NOTABLE IN 2007 only for its absence, the beloved Savannah Shakespeare Festival returns to Forsyth Park this weekend with a new attitude and an entirely different focus.

In a possibly controversial decision, the Festival will not feature a full-length production of one of the Bard’s classic plays, as in year’s past. It will instead comprise a collection of related scenes, all revolving around a single theme: Love.

“When we first started bouncing around ideas for this, I just tossed ‘love’ out there as a for-instance,” recalls festival executive director Jin Hi Soucy Rand. “But I actually set myself up for a really good thing because now I get to talk about love every day (laughs).”

However, that’s not the most ambitious or even the most unique aspect of this year’s Shakespeare Festival. Perhaps most importantly in the long run, the event is a collaborative effort involving nearly every single theatrical group in town, including: Abeni Cultural Arts; All Walks of Life (AWOL); City Lights Theatre Company; Ensemble Con Spirito, Little Theatre of Savannah; Cardinal Rep; Savannah Children’s Theatre; and Spitfire Poetry Group.

“I was kind of staggered by the idea of it,” says Ryan McCurdy, artistic director of Cardinal Rep (formerly Savannah Actors Theatre).

“I think the jump to this idea was twofold: Jin Hi being an enormous supporter of theatre going back to her years with City Lights, she’s always been very connected with everyone’s programming. She was seeing that all this good vibrant work was going on,” says McCurdy.

“On the other hand, the city really wanted a Shakespeare Festival to happen. Where everybody married on this idea was when Jin Hi said in a meeting that what has recently not worked was having a sole producer doing a full-length play.”

According to McCurdy, at that early meeting Soucy threw out the suggestion that the production would be easier if local groups could diversify the workload as much as possible.

“That’s where we got this chunk-sized Shakespeare, with no scene longer than seven or eight minutes. One scene is only a minute and 45 seconds,” says McCurdy. “This will be more of a Saturday Night Live version of Shakespeare, where if you don’t like it in a few minutes it will change (laughs).”

Here’s a sampling of what to expect:

Scenes from Othello by Abeni Cultural Arts; a hip-hop influenced Romeo and Juliet by AWOL (All Walks of Life); scenes from The Two Gentlemen of Verona and A Midsummer Night’s Dream by Savannah Children’s Theatre; selections from Twelfth Night, Taming of the Shrew, Macbeth and Midsummer Night’s Dream by Cardinal Rep ; Little Theatre of Savannah will have excerpts from Much Ado About Nothing and Hamlet.

As you can see from the program, not only will the workload be diversified, the players will be as well. Included in the mix are several predominantly African American ensembles from different traditions that have had very little, if anything, to do with previous local Shakespeare productions.

“We’re going to add a different take on what is already a classic, done by people who are not necessarily actors but have a background in spoken word,” says Clinton Powell, cofounder of Spitfire Poetry Group and a well-respected spoken word artist in his own right. “We’ll also be going against typecast as well.”

Powell says Spitfire artists will be collaborating with dancers from the local dance troupe Abeni Cultural Arts.

“They’re going to use Othello’s words as a backdrop for dancing by Abeni.
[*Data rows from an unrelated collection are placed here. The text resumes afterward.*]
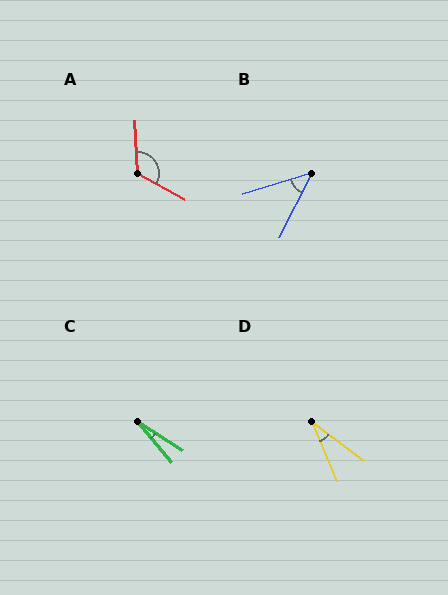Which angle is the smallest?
C, at approximately 18 degrees.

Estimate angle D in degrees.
Approximately 30 degrees.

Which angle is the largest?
A, at approximately 121 degrees.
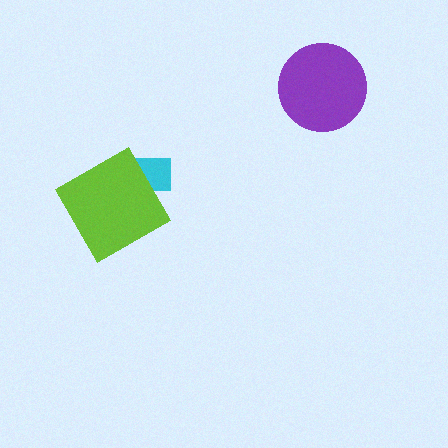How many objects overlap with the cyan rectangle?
1 object overlaps with the cyan rectangle.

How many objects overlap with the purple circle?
0 objects overlap with the purple circle.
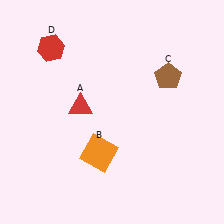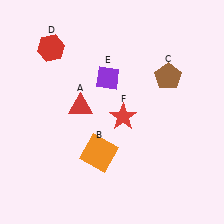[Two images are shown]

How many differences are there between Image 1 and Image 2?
There are 2 differences between the two images.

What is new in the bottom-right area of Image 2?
A red star (F) was added in the bottom-right area of Image 2.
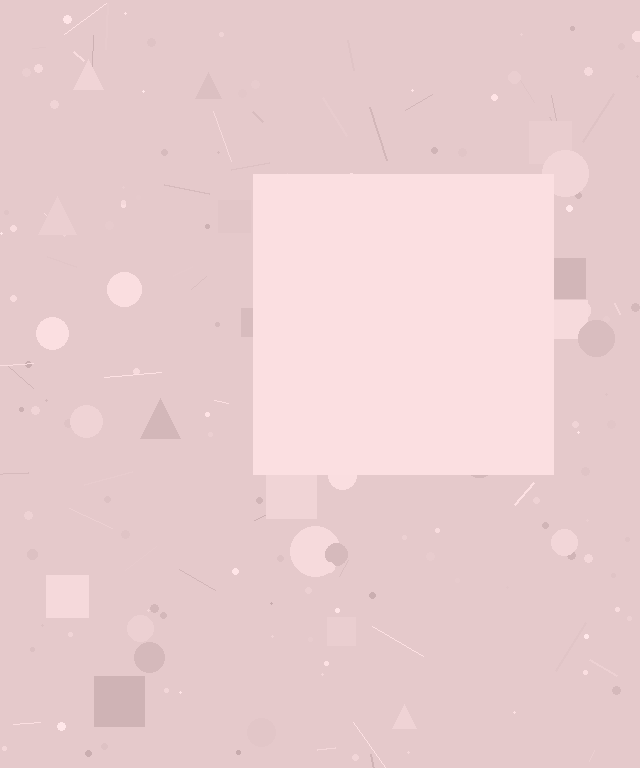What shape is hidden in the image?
A square is hidden in the image.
For example, you may have one scene where someone’s singing and then as a backdrop someone is doing one of Othello’s monologues.”

Another key local spoken word group, AWOL, will be doing a scene at the Festival as well.
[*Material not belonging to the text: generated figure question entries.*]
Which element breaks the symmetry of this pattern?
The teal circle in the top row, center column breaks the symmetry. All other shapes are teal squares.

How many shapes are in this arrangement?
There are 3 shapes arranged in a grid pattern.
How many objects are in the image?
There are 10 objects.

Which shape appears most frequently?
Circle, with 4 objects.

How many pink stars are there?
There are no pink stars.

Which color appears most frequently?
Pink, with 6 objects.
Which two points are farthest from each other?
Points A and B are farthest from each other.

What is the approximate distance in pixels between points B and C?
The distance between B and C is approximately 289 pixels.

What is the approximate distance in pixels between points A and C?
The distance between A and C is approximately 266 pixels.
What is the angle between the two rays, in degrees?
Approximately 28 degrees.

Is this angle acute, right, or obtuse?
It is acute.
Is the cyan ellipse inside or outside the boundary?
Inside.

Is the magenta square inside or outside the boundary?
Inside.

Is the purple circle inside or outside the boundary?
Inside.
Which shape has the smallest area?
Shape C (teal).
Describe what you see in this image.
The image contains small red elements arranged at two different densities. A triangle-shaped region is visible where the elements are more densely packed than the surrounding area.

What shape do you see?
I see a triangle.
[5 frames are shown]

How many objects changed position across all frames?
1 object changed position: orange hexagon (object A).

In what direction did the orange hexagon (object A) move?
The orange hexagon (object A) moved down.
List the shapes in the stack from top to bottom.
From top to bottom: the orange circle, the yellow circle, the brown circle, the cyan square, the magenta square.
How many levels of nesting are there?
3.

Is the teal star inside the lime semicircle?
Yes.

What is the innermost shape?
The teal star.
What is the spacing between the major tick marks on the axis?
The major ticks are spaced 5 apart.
Powell says the improvisational world of spoken word will not be at all out place in a Shakespeare production — indeed, he says, it will add to the richness of the experience.

“Jin Hi wanted folks to do an interpretation, and other folks wanted to do the actual text,” he says. “Most of our people aren’t actors, and definitely aren’t Shakespearean actors. They’re spoken word artists, and they’re going to be using Shakespeare’s words, and I’m going to be giving them direction as to where to take it. You’ll feel the heightening with the dance and the words coming together.”

For Soucy Rand, an emphasis on diversity was less an exercise in political correctness than a common-sense acknowledgment of simple fact.

“The diversity is there in our performing arts. I go to see it all, and it’s there for everybody. The diversity in this show reflects the diversity of the artists in our community.”

Soucy Rand says the somewhat radical idea of involving so many disparate groups was a natural outgrowth of her own experiences in local theatre.

“Because I was involving all these different organizations and each organization has its own style and own dynamic and own way of doing things, I wanted to allow that to a certain extent. And to do that we gave them a common theme and a common writer, and let them express themselves in their own style.”

One of the challenges of the revue-style production was to find moments from Shakespeare that would be instantly familiar to audiences, but not necessarily the very first things they would think of.

“For instance, the balcony scene from Romeo and Juliet doesn’t appear anywhere in this presentation,” says McCurdy.

“The thing that links all of our scenes together is that they’re the most heightened moments of love-based emotion in that particular play. We’ve tried to isolate where everything reaches a fever pitch,” he says. “My favorite description of love by Shakespeare is ‘a madness most discreet.’ I thought that was a nice way to cap a scene.”

For the city of Savannah, for many years the primary sponsor of the Shakespeare Festival, this year’s production is important because it continues to reinforce the city’s commitment to supporting the arts.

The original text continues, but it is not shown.